She and her 13-year-old brother would use the bike to get to school. They were two of the lucky ones in a place where people are without electricity, running water and, for the most part, any belongings at all, where many children can’t get an education because they live too far from the nearest school.
Odily’s 15-year-old brother had to walk two hours each way to get to class. But this was progress: Odily’s grandparents didn’t have schools. Her parents finished primary school. Her mother, Gloria Segura Martinez, hopes her children will go to college.
The bikes, she believes, will help take them there.
Odily stepped toward the iridescent bike. She looked back at her mother, dark eyes all question.
Segura smiled at her. “Go ahead,” she said. “It’s yours!”
* * *
Three months earlier, Peter Rushford had pulled into a parking lot at Baileys Crossroads on a chilly March afternoon, swung open the back of his SUV and started unloading bikes that his family no longer wanted. There were six of them, including the bright green mountain bike that his 20-year-old daughter, Carly, had once ridden to swim-team practice.
The bikes had been lying under the back porch of the Rushfords’ cedar-shingle-and-stone home in Potomac near Congressional Country Club. Then one of his son’s friends said he was doing a collection for a group called Bikes for the World.

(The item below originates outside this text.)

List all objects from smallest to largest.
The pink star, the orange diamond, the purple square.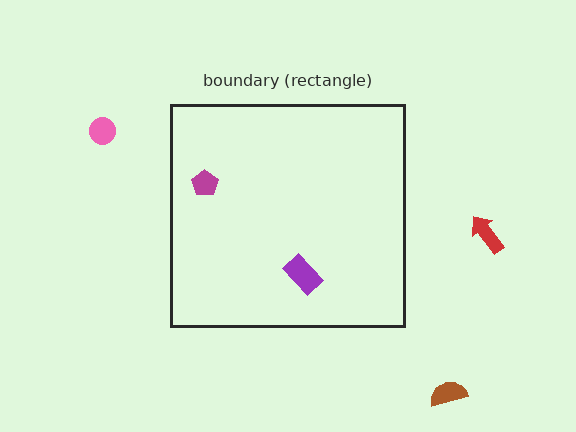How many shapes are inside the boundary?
2 inside, 3 outside.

The Arlington County nonprofit group takes thousands of unwanted bikes in suburban Washington — where things go from coveted to clutter in an instant — and sends them overseas to people who need them.
Its founder, Keith Oberg, knows how much of a difference even one bike could make. In the developing world, bikes can transform lives — increasing the number of people a public-health nurse can treat, helping a farmer deliver his fruit to a better market or making it easier for a family to get clean drinking water.
Each bike he sends to Latin America or Africa has a story. There’s a red Trek that a Frederick woman took on a grueling AIDS fundraising ride after a friend died of the disease. There’s a Viscount, custom-built in London for a Potomac woman’s cycling trip across Europe. There’s a little Murray with training wheels that an Arlington boy spotted behind the Christmas tree a few years ago and begged his parents to let him ride in the snow.
The bikes donated by the Rushfords included two that Peter and his wife, Susan, had ridden as newlyweds along the C&O Canal.